Tadi siang sempat jadi rempong mengomentari
pilihan orang-orang yang setelah tamat pendidikan, ketimbang mengejar lowongan
sesuai keahlian dan pendidikan, kok malah pulang kampung untuk sungkeman atau entah
apalah. Ada kecendrungan untuk mengutamakan hal tersebut dan orang-orang
berpotensi ini pun malah menjadi pengangguran terdidik. Saya pun ngedumel, seberapa
pentingnya sih pulang kampung jika sudah ada lowongan yang siap menerima freshgraduate? Apakah pulang ke kampung itu
sesuatu yang penting bin gawat? Sepenting apakah itu?
Mari lihat sepintas sejarah kampung-kampung.
Kampung terbentuk mula-mula dari ladang dan kebun, yang kemudian berkembang
menjadi hunian. Kesimpulannya, yang lebih dahulu tercipta di muka bumi ini adalah
ladang yang adalah personifikasi dari lapangan kerja. Lapangan kerja itulah yang
kemudian menciptakan hunian-hunian baru. Hunian-hunian kecil pun berevolusi
menjadi kampung dan membesar menjadi kota.
Bacalah sejarah kota-kota di dunia
di mana kampung dan kota terbentuk karena ada lapangan pekerjaan yang tersedia.
Bukankah para pathfinder alias
perintis-perintis Eropa di Amerika mendapati begitu banyak hewan buruan di benua
baru itu dan mengirim berkapal-kapal daging ke Eropa serta membentuk
perkampungan sekeliling wilayah buruan?
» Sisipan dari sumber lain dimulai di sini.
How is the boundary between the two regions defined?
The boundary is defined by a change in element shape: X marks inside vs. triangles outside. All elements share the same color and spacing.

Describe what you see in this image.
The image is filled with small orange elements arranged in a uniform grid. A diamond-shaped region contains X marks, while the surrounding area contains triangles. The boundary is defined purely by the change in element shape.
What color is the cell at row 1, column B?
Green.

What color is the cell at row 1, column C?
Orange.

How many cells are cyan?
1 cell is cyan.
Bukankah di Australia daerah
pertambangan lebih dahulu muncul menyusul kemudian kota-kota baru berdiri di
sekeliling pertambangan? Begitu pula dengan perkampungan kita di Lamaholot.
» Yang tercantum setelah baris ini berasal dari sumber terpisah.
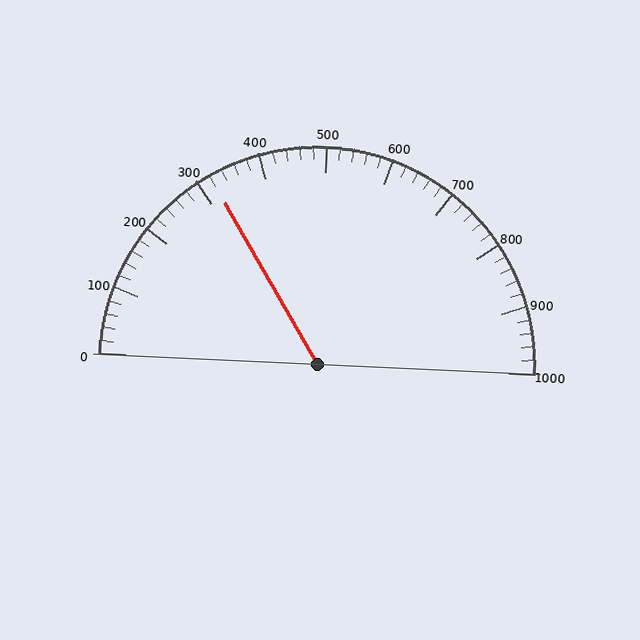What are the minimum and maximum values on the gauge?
The gauge ranges from 0 to 1000.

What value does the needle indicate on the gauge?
The needle indicates approximately 320.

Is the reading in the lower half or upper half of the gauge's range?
The reading is in the lower half of the range (0 to 1000).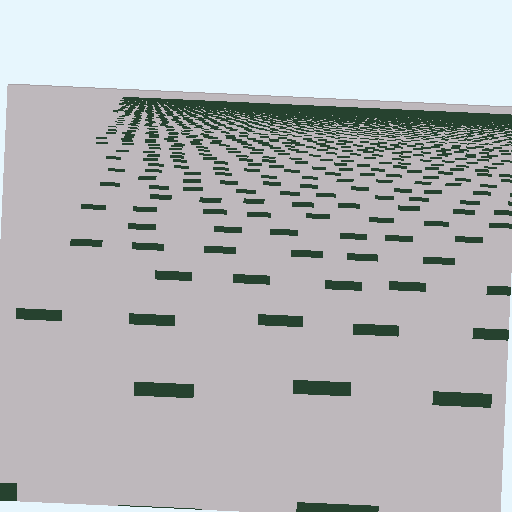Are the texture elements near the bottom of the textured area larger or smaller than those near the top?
Larger. Near the bottom, elements are closer to the viewer and appear at a bigger on-screen size.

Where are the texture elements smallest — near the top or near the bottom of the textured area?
Near the top.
Para imigran dari Sina Jawa, Seran Goran serta Sina Malaka tiba dan menghuni
pulau karena terdapat sumber penghidupan di sini: lapangan kerja dalam bentuk
tanah subur yang siap untuk mereka tanami serta dipungut hasilnya.
Yakinlah, nenek moyang kita telah
melakukan hal yang benar. Mereka telah meninggalkan kampung halaman mereka menuju
tempat tempat yang jauh dan tak pernah kembali lagi ke asal. Itulah takdir
mereka. Manusia Homo Sapiens meninggalkan tanah lahir mereka di sabana Afrika dan
bermigrasi ke benua lain sepanjang puluhan bahkan ratusan generasi. Mereka
mengikuti pergerakan binatang buruan yang adalah sumber makanan untuk adat hidup kelompok
mereka. Keberadaan binatang buruan itu adalah lapangan kerja buat mereka yang
profesinya berburu. Mereka tidak mungkin tetap tinggal di Afrika atau kepikiran
untuk kembali ke sana. Toh di sana tidak lagi tersedia cukup binatang buruan
untuk makanan sehari-hari suku mereka yang beranggota banyak.
So,
kurang tepatlah kalau terlalu meromantisir seolah-olah kampung adalah sesuatu
yang sebegitu pentingnya sehingga orang harus dulu mengesampingkan peluang untuk
mendapatkan pekerjaan demi pulang kampung. Ingat-ingatlah fakta bahwa lapangan
pekerjaan lebih dahulu muncul sebelum lahirnya perkampungan. Kampung tetap
menjadi sebuah tempat di mana pada saat saat terpenting kita mesti hadir di
sana.Tapi bukan pada saat kita mendapat peluang lalu kita buang sia-sia peluang
tersebut.
Sebagai makhluk yang lahir dari
sebuah rumah tangga, seorang anak manusia terlebih dahulu mesti memperhatikan
kebutuhan akan tata rumah tangga (oikos
dan nomos) sebelum melangkah ke tata
sosial yang salah satu bentuknya adalah mengorganisir
diri dalam wilayah teritorial tertentu yang kemudian disebut dengan nama
‘kampung’. Tanpa rumah tangga, keberadaan kampung adalah sesuatu yang mustahil.